Gesetzestext

 

1Der Vorerbe hat im Verhältnis zu dem Nacherben nicht die außerordentlichen Lasten zu tragen, die als auf den Stammwert der Erbschaftsgegenstände gelegt anzusehen sind. 2Auf diese Lasten findet die Vorschrift des § 2124 Abs. 2 Anwendung.

A. Allgemeines.

 

Rn 1

Die Vorschriften regeln den Ersatz von Verwendungen des Vorerben auf den Nachlass im Innenverhältnis zum Nacherben. Sie unterscheiden zwischen

  • gewöhnlichen Erhaltungskosten; sie trägt der Vorerbe (§ 2124 I);
  • anderen Aufwendungen, die der Vorerbe zwecks Erhaltung von Nachlassgegenständen für erforderlich halten durfte; sie trägt der Nachlass; hat der Vorerbe sie aus seinem eigenen Vermögen bestritten, so hat er beim Nacherbfall einen Erstattungsanspruch gegen den Nachlass (§ 2124 II);
  • Aufwendungen für außerordentliche Lasten, die als auf den Stammwert des Nachlassgegenstandes gelegt anzusehen sind; für sie gilt dasselbe (§ 2126);
  • allen anderen Verwendungen; sie trägt zunächst der Vorerbe, doch hat er im Nacherbfall einen Ersatzanspruch gegen den Nacherben nach den Vorschriften über die Geschäftsführung ohne Auftrag (§ 2125 I).
 

Rn 2

Befreiung des Vorerben ist nicht möglich (§ 2136).

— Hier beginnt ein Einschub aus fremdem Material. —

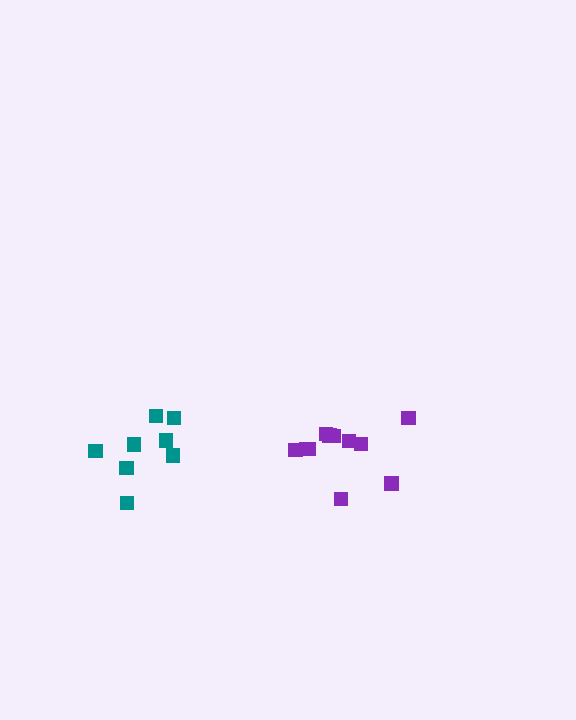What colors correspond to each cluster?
The clusters are colored: purple, teal.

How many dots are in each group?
Group 1: 11 dots, Group 2: 8 dots (19 total).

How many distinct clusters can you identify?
There are 2 distinct clusters.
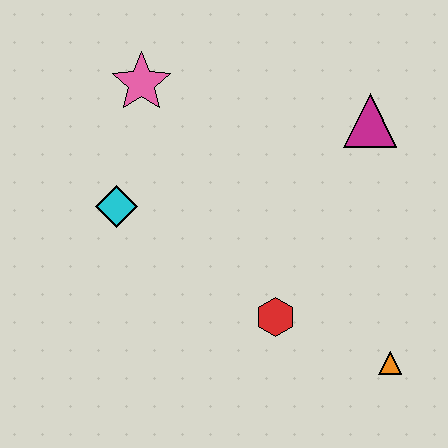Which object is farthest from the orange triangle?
The pink star is farthest from the orange triangle.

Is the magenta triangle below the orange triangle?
No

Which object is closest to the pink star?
The cyan diamond is closest to the pink star.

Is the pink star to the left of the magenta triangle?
Yes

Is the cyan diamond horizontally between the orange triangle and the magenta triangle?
No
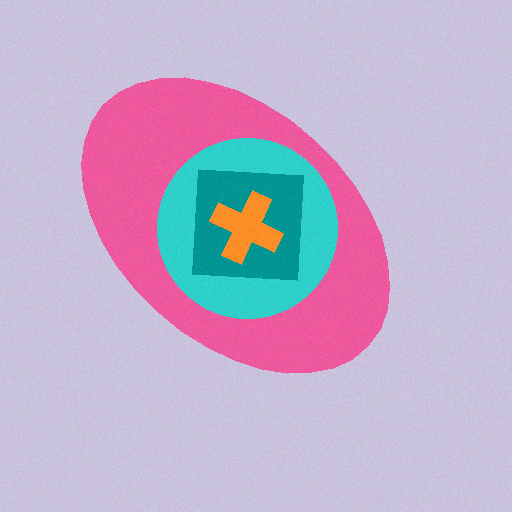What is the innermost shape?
The orange cross.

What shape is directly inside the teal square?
The orange cross.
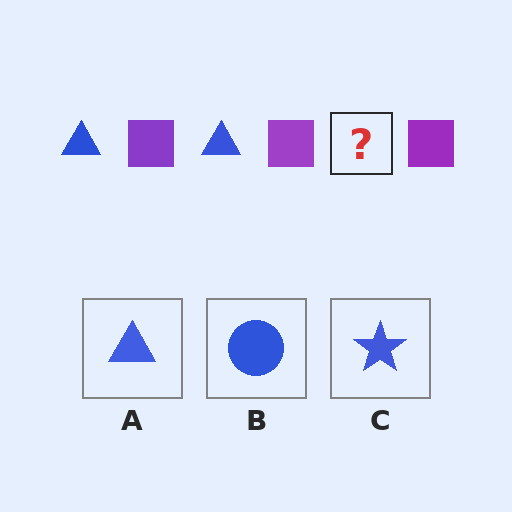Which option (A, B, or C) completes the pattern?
A.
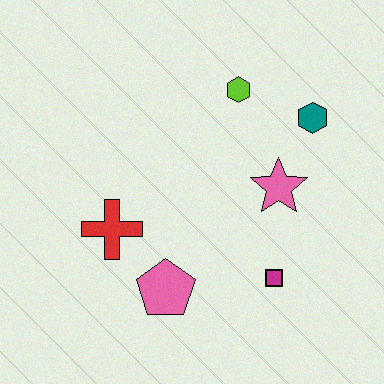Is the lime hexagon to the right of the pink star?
No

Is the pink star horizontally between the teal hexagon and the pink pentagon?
Yes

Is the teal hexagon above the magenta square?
Yes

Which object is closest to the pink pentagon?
The red cross is closest to the pink pentagon.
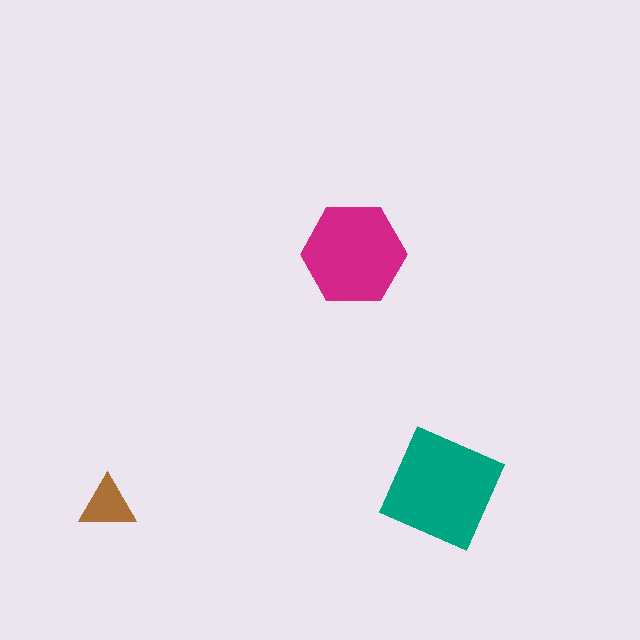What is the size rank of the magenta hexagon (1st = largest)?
2nd.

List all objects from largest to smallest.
The teal square, the magenta hexagon, the brown triangle.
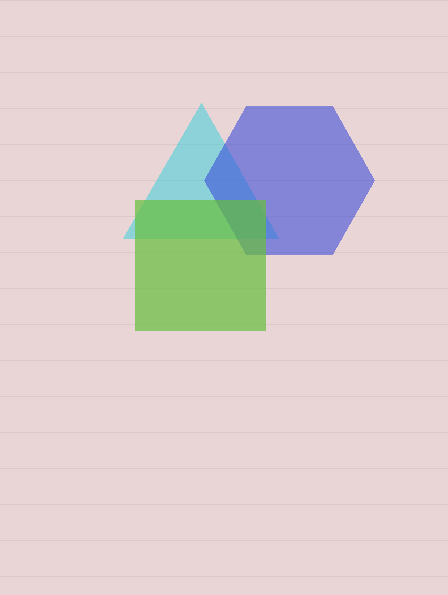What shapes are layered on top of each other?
The layered shapes are: a cyan triangle, a blue hexagon, a lime square.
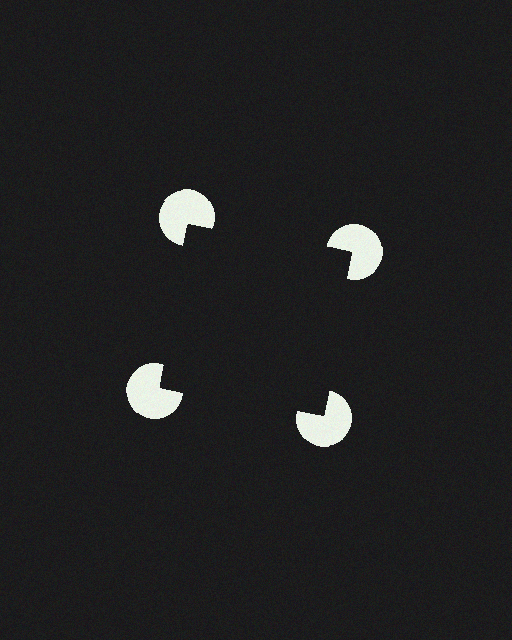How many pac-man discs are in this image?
There are 4 — one at each vertex of the illusory square.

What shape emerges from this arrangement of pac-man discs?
An illusory square — its edges are inferred from the aligned wedge cuts in the pac-man discs, not physically drawn.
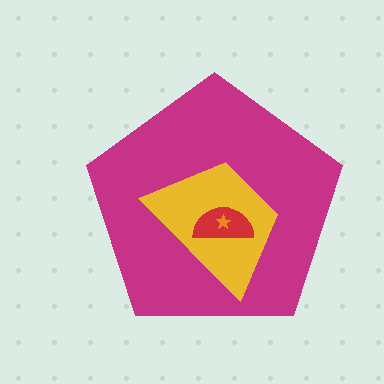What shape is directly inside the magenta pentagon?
The yellow trapezoid.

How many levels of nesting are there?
4.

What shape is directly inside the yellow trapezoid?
The red semicircle.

Der Erblasser kann ihm aber ein entspr Vermächtnis zuwenden oder ihn von der Ersatzpflicht aus §§ 2130, 2134 befreien.

 

Rn 3

Im Außenverhältnis zu den Nachlassgläubigern ist bis zum Nacherbfall der Vorerbe verpflichtet. Danach haftet er weiter iRv § 2145.

 

Rn 4

In jedem Fall trägt der Vorerbe die Kosten der Fruchtziehung (§ 102; BGH NJW-RR 86, 1069 [BGH 14.05.1986 - IVa ZR 100/84] und ZEV 04, 425, 426 [BGH 07.07.2004 - IV ZR 140/03]).

B. Gewöhnliche Erhaltungskosten.

 

Rn 5

Diese trägt der Vorerbe gem § 2124 I. Es sind die Kosten, die nach den rechtlichen und wirtschaftlichen Umständen des Nachlasses regelmäßig aufgewendet werden müssen, um ihn in seinen Beständen rechtlich und tatsächlich zu erhalten (BGH NJW 93, 3198 [BGH 07.07.1993 - IV ZR 90/92]). Im Einzelnen handelt es sich um

  • Aufwendungen für die Erhaltung der einzelnen Nachlassgegenstände in ihrem Bestand einschließlich Ausbesserungen und Erneuerungen (§ 1041, auch §§ 582 und 601); in Zweifelsfällen kann Indiz für die Abgrenzung sein, ob sie aus den Nutzungen eines Jahres bestritten werden können;
  • wiederkehrende privatrechtliche Leistungen und öffentliche Abgaben auf den Nachlassgegenstand, etwa Grund- und Kfz-Steuer, Zinsen für Nachlassverbindlichkeiten (auch Grundschuld- und Hypothekenzinsen, BGH ZEV 04, 425, 426 [BGH 07.07.2004 - IV ZR 140/03]), übliche Versicherungsprämien (RGRK/Johannsen § 2124 Rz 1).
 

Rn 6

Bei Betrieben werden vielfach die laufenden Ausgaben für Personal, ja sogar für Rohstoffe (Düngemittel: BGH WM 73, 361) und Produktionsmittel dazu gerechnet. Es kann aber nicht richtig sein, dass der Vorerbe all dies aus seinem Eigenvermögen bestreiten muss, die betrieblichen Erlöse aber in den Nachlass fließen. Richtigerweise mindern betriebliche Aufwendungen den Gewinn, der dem Vorerben als Nutzung gebührt (MüKo/Lieder § 2124 Rz 5; BRHP/Litzenburger § 2124 Rz 2); wirtschaftet der Vorerbe mit Verlusten, so ist er iRv § 2130 ersatzpflichtig (MüKo/Lieder aaO).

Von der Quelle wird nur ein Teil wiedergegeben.